About Va, pensiero (Chorus of the Hebrew Slaves)
"Va, pensiero", also known in English as the "Chorus of the Hebrew Slaves", is a chorus from the third act of the opera Nabucco (1842) by Giuseppe Verdi, with a libretto by Temistocle Solera, inspired by Psalm 137. It recollects the story of Jewish exiles in Babylon after the loss of the First Temple in Jerusalem. The opera with its powerful chorus established Verdi as a major composer in 19th-century Italy.
Verdi composed Nabucco at a difficult moment in his life. His wife and small children had all just died. He had contracted with La Scala to write another opera and the director forced the libretto into his hands. Returning home, Verdi happened to open the libretto at "Va, pensiero" and seeing the phrase, he heard the words singing. At first rehearsal "the stagehands shouted their approval, then beat on the floor and the sets with their tools to create an even noisier demonstration". As he was subsequently to note, Verdi felt that "this is the opera with which my artistic career really begins. And though I had many difficulties to fight against, it is certain that Nabucco was born under a lucky star".
Upon Verdi's death, along his funeral's cortege in the streets of Milan, bystanders started spontaneous choruses of "Va, pensiero…" A month later, when he was reinterred alongside his wife at the 'Casa di Riposo', a young Arturo Toscanini conducted a choir of eight hundred in the famous hymn.

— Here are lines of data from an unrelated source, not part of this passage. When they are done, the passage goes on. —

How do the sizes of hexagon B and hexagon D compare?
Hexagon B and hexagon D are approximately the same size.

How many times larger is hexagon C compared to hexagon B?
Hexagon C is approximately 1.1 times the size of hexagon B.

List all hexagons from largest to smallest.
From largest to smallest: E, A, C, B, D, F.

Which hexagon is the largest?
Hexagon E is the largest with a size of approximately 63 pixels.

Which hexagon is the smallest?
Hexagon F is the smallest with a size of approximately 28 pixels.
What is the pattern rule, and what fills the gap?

Fly, thought, on wings of gold;
go settle upon the slopes and the hills,
where, soft and mild, the sweet airs
of our native land smell fragrant!
Greet the banks of the Jordan
and Zion's toppled towers...
Oh, my country, so beautiful and lost!
Oh, remembrance, so dear and so fatal!
Golden harp of the prophetic seers,
why dost thou hang mute upon the willow?
Rekindle our bosom's memories,
and speak to us of times gone by!
Mindful of the fate of Jerusalem,
give forth a sound of crude lamentation,
or may the Lord inspire you a harmony of voices
which may instill virtue to suffering.